The type of film that Michael Mann might once have directed, Sicario combines moral and legal murkiness with Roger Deakins’ searingly bright cinematography.6 Blunt’s steely, mistrustful protagonist7 is perfectly complimented by Alejandro’s quiet certainty in their cause. Set in a world where bearded Delta Force veterans rub shoulders with US Marshalls dressed for the rodeo, and corpses are walled up as far north as Phoenix8, Sicario uses the narrow lens of an action thriller to pose the question of where you, in the quest for order, you draw the (border)line.

SUMMARY: Sicario is a smoothly directed, sun-bleached action thriller. Less lurid than The Counsellor, less poetic than No Country for Old Men, its ambiguity is compelling even if never quite coheres into greatness.

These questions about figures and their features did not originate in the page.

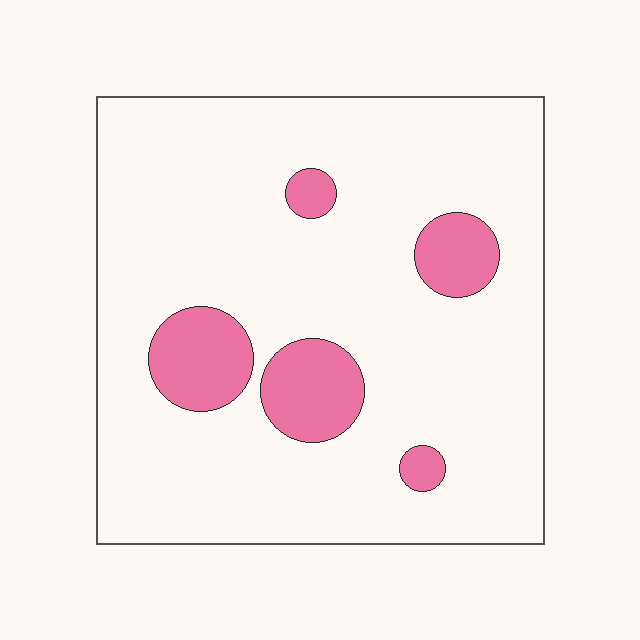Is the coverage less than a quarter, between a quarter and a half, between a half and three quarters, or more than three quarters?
Less than a quarter.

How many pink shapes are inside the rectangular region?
5.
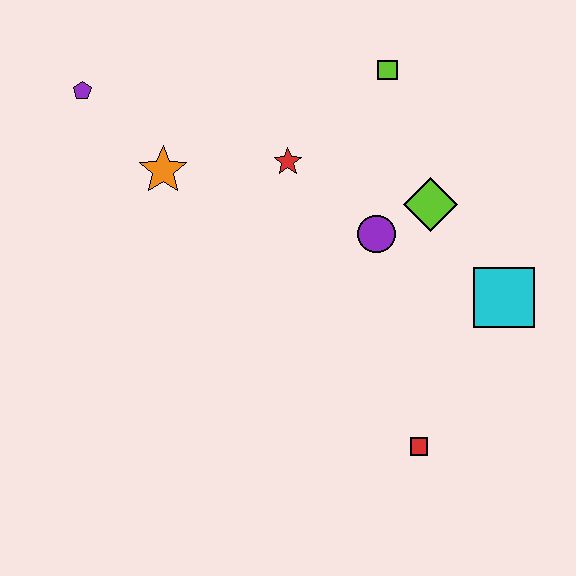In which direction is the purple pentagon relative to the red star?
The purple pentagon is to the left of the red star.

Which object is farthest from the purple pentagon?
The red square is farthest from the purple pentagon.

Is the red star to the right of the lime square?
No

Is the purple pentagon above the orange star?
Yes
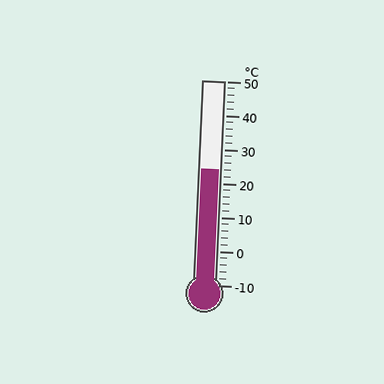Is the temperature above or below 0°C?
The temperature is above 0°C.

Sicario gets an 8.0 out of 10


1 Best known as a TV comic actor, Kaluuya’s humorous balefulness is a perfect fit for the oft-side-lined Reggie.
2 With that sense of weary reluctance, Del Toro can turn a trip to the watercooler into an existential journey. As with Brolin – whose performance has shades of Det. Bigfoot in Inherent Vice – this is very much his metier.
3 Able to switch to a sort of petulant intensity in an instant, Donovan’s casting as a psycho mama’s boy gangster in the upcoming series 2 of Fargo would seem to be inspired.
4 Sicario also has a darkly casual relationship with torture, with Alejandro breaking out a brutal-looking wet willy-type move on a would-be assassin.
5 The film’s use of night vision bring back memories of Clarice Starling venturing into the killer’s lair in Silence of the Lambs, only with Kate’s complicity as arguably a more pressing factor than any of the unseen tunnel-dwellers.
6 The contrast between the crystal lighting and black uniforms provides an almost film noir feel to several scenes.  
7 She’s a refreshingly well-shaded character, even given a healthy dose of sexuality in the form of a hook-up with a hunky Jon Bernthal, though their encounter doesn’t go quite as planned.
8 Their blood-smeared faces, visible through plastic bags, recall Hannibal (the top-tier TV series as opposed to the subpar film).